A plastic bag on the ottoman in front of her couch held a wig. The husband of one of her nieces plugged electric clippers into a kitchen outlet. Her nieces shouted out potential hairstyles.

Mowhawk.

Mullet.

Crystal laughed.

The razor’s buzz got louder as it sheared off the last of her hair.

Crystal’s long, thick red hair had always been a source of compliments. If she was vain about anything, it was her hair. Losing it, she said, was more difficult than losing her breast.

Crystal’s shaking hand reached up and touched the last tuft of hair above her left ear. Hands from her family followed, rubbing her shaved head. Someone placed the wig on Crystal’s head. She tugged and adjusted the flowing strawberry blond hair.

Crystal sat quietly for a moment before returning to the couch.

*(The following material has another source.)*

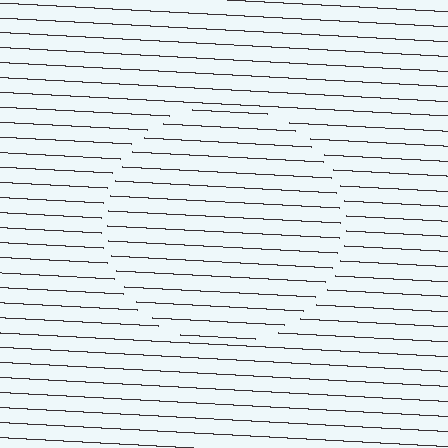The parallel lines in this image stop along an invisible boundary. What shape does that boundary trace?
An illusory circle. The interior of the shape contains the same grating, shifted by half a period — the contour is defined by the phase discontinuity where line-ends from the inner and outer gratings abut.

Cartoons flickered, kids laughed. With one quick flick, she brushed the new hair over her shoulder.

“I want more. I know there’s got to be more. I can’t go through all of this without there being more. Without there being some good things.

“Maybe it’s not even that it will happen to me, maybe it will be something good that will happen to someone close to me that is real important that will make me feel really good, or maybe I get to help somebody do something to help themselves, or feel good about themselves. I mean, to me, that would be wonderful, a wonderful gift …”

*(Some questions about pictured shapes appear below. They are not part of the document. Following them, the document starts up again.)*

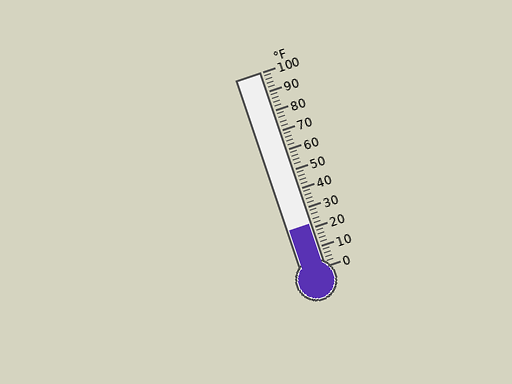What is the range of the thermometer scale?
The thermometer scale ranges from 0°F to 100°F.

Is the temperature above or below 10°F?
The temperature is above 10°F.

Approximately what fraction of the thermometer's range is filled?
The thermometer is filled to approximately 20% of its range.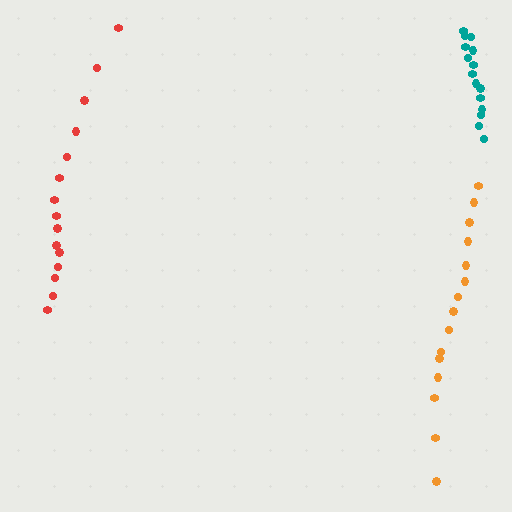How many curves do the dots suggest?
There are 3 distinct paths.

Time after time, Crystal’s life keeps getting taken apart.

It’s her labor to pull it back together.And so the wig joined her trophies and the green-eyed dolls on her dresser. They are, together, a collection of struggles overcome. They can be felt, to remind Crystal she will always have a well of strength inside herself to draw from.

On a morning after the party, a mirror over the dresser reflected Crystal’s bed and the quilt that rose and fell with every breath.

The alarm went off.

She arose, to take on another day.

Her bare feet touched the carpet. She put on her robe, grabbed her purse, inched around her bed and headed for the door.

Stepping slowly, her hand reached for the banister.

Fourteen stairs down to the couch, to the promise of another day.

Crystal finished chemotherapy in January.

She struggled to pay bills and was at risk of defaulting on her mortgage. She decided in June to ask her lender to allow her to sell her home for less than the amount that she owes, something called a short sale. It sold in September.

Crystal is regaining weight and much of the strength she lost while undergoing chemotherapy. A recent medical examination found no signs of cancer. She hopes to find a part-time job soon.

And her hair is growing back in red curls.